Blandly uniform the seats might be, but the holding areas next to the boarding gates are a tossed salad of configurations. Some are arranged to create segregated spaces for different cabin classes, such as at the gate I used for a Cathay Pacific (IATA Code: CX) flight in 2018.
There are also restricted holding areas, which are utilised mainly for US-bound flights that require more stringent security. These sections are screened off from the rest of the terminal by glass-and-steel walls (like the one on the right side of the following picture). Access is regulated by an extra checkpoint equipped with metal detectors and baggage scanners.
LCC flights normally use the distant gates along the the southeastern finger of T3, a long walk from immigration and security. For example, I’ve regularly boarded 5J narrow-body aircraft docked at Gate 105/106, a pair sitting all the way at the very tip of the terminal.
I struggle to convince myself that this is an airport’s pre-departure holding area, not the waiting room of a hospital. Come to think of it, even the service booth looks like the reception desk at a medical clinic.
Instead of escalators (as I’ve seen at other airports), passengers use a long ramp at most gates to descend from the departures floor to the boarding bridge.
T3’s domestic wing (not covered in this report) also has a number of bus gates at tarmac level, from which passengers are bussed to aircraft waiting at remote parking stands.

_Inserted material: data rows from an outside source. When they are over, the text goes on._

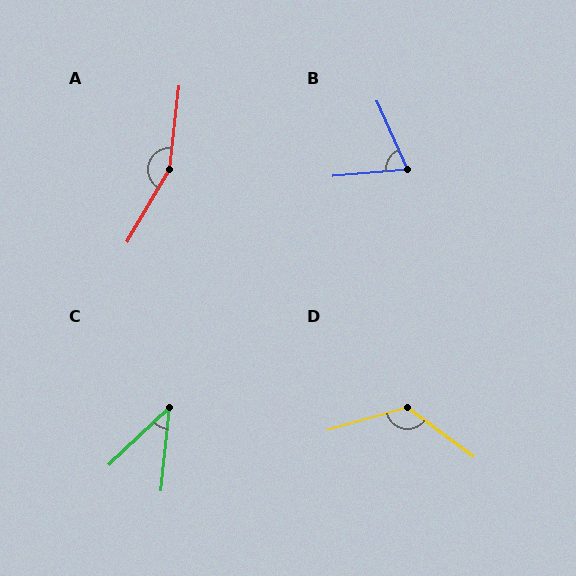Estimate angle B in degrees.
Approximately 71 degrees.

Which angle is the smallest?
C, at approximately 41 degrees.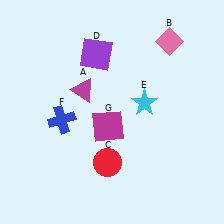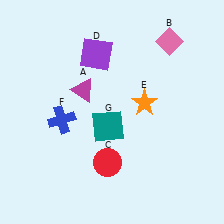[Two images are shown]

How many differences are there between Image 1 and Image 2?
There are 2 differences between the two images.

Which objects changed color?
E changed from cyan to orange. G changed from magenta to teal.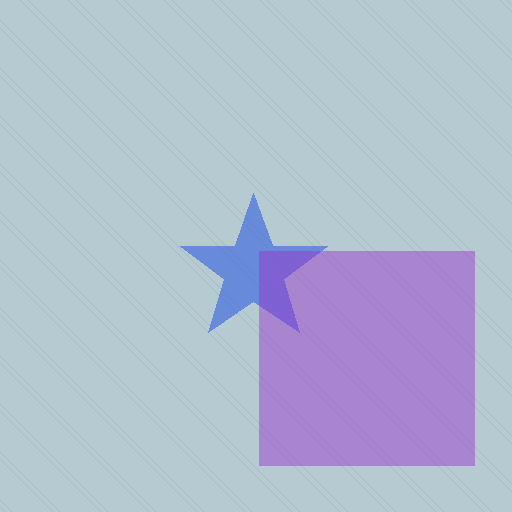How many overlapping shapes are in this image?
There are 2 overlapping shapes in the image.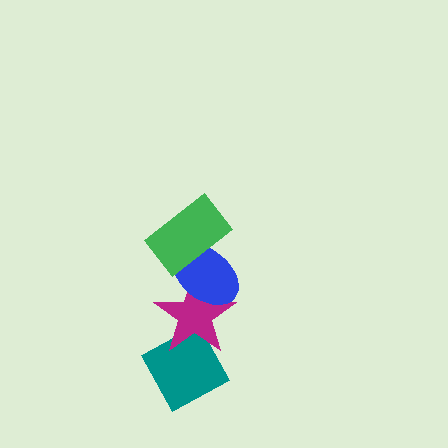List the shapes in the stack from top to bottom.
From top to bottom: the green rectangle, the blue ellipse, the magenta star, the teal diamond.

T3 may be the newest and largest of MNL’s three international terminals, but those two words are the only positive-sounding superlatives I’d use to describe this building. The barely-finished interiors are a disgrace, with no architectural merit whatsoever (save perhaps for the monumental check-in hall) and sorely lacking in such basic appointments as proper charging stations, balanced lighting, consistent signage, or an appropriate mix of seating options.

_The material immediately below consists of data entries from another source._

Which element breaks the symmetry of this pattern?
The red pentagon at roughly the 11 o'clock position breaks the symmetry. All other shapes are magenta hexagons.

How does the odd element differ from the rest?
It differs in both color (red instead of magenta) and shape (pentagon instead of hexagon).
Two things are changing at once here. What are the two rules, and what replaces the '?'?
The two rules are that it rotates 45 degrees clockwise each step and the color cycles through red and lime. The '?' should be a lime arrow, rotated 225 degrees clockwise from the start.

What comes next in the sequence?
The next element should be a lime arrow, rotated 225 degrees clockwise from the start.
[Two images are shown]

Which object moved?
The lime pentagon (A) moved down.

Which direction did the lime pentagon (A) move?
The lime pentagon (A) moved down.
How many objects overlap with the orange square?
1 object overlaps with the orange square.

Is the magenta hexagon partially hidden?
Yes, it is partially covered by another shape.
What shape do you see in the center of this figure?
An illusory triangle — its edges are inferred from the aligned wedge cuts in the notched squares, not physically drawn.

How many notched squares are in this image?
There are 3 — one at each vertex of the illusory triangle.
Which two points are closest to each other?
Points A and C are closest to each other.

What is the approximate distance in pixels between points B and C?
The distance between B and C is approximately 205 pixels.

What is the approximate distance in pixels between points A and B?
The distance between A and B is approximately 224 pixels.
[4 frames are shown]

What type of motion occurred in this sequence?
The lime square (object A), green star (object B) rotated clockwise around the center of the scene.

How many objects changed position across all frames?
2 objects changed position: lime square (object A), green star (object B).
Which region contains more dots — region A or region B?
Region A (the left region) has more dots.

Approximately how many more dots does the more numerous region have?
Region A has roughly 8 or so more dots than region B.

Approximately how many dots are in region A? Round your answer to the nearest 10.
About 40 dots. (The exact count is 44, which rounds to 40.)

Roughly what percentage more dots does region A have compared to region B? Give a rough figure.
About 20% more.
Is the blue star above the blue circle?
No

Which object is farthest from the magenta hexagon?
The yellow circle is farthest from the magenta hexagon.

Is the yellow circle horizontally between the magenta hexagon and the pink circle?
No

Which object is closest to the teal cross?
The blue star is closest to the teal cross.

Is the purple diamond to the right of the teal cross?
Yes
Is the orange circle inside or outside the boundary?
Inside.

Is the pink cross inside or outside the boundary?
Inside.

Granted, some of these shortcomings might eventually be addressed once the terminal is reconfigured to serve international routes only. To limit the impact on operations, a phased renovation could be attempted after domestic flights have vacated all of the valuable real estate that they shouldn’t be using in the first place. It’s also easy to see how even a few cosmetic improvements – such as ceiling panels, polished stone cladding, and carpeted floors near the boarding gates – could significantly improve the building’s aesthetic appeal.